Quelles solutions préconise votre ouvrage ?

Notre ouvrage préconise de refonder la démocratie par la mise en place d’un Etat Fort à travers une communauté d’hommes en vue d’atteindre une fin donnée : la prospérité de la communauté humaine. Dans cet Etat, l’autorité doit être coercitive et doit s’adonner à faire respecter l’ordre social, à créer une unité qui solidarise en son sein et avec d’autres sociétés. Il s’agit donc de créer un environnement qui travaille à l’épanouissement des citoyens dans la cité.

Si la démocratie piétine encore aujourd’hui dans les pays d’Afrique, c’est la faute à qui ou quels sont les facteurs de ce retard ?

Sur cette question, les responsabilités sont partagées. D’une part il se fait que les chefs d’Etat africain sont sous le coup de la personnalisation et qu’ils gèrent les Etats à leur guise. Nous avons vu plus haut cette personnalisation du pouvoir est une porte et une fenêtre grandement ouverte à la dictature et à la corruption. Mais il y a aussi le fait que les politiques africaines sont encore attachées au cordon ombilical de la métropole de laquelle ils reçoivent des ordres et des influences. Tant que les chefs d’Etat africain ne feront pas la différence entre le pouvoir et leur personnalité, tant qu’ils ne s’émanciperont pas de la métropole ou de certains réseaux planétaires, la stabilité de la démocratie laissera à désirer.

Comment doit être un Etat pour garantir le bien commun ?

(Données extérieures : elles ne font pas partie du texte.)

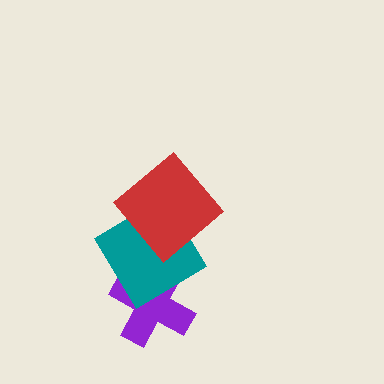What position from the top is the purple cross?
The purple cross is 3rd from the top.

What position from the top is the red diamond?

Pour garantir le bien commun, L’Etat doit être fort et se doter d’une éthique politique et d’une éthique de l’altérité. En effet, l’Ethique recherche en politique le critère normatif ou les repères conceptuels les plus significatifs pour créer avec assurance entre les hommes d’une société une cohésion sociale qui tout en personnifiant l’individu, maintienne l’unité nécessaire au bien commun. Car la crise du politique qui se met en dehors des valeurs éthiques, se solde irréversiblement par le chaos social : corruption, conflits tribaux et ethniques, génocide, en un mot destruction de la personne humaine. Il faut donc entendre par éthique politique la science de la conduite de l’Etat et de la société selon un ordre moral vivifiant. Elle s’intéresse à la dignité de la personne humaine qui, dans l’expression de sa liberté, œuvre à l’instauration de la justice sociale qui s’énonce dans les principes de solidarité et de subsidiarité et dans la recherche fondamentale du bien commun. Mais cela suppose d’abord une volonté réelle de créer une société sur les valeurs humaines universelles.

Elle nécessite une correcte appréhension philosophique du phénomène social, des hommes et de la société ; une recherche des normes morales qui permettent une juste connaissance de la quintessence et de la réalité de la vie politique et de l’Etat. L’Etat garant du bien commun doit se doter d’une éthique altruiste qui passera forcément par une véritable éducation. Or le but que poursuit la véritable éducation est de former la personne humaine dans la perspective du bien des sociétés dont l’homme est membre, et dont, une fois devenu adulte ; il aura à partager les obligations. Cette tâche fondamentale, l’Etat devra en attribuer la responsabilité aux institutions éducatives que sont la famille, l’école et la religion qui transmettront aux citoyens les valeurs dont ils ont besoin pour construire leur société.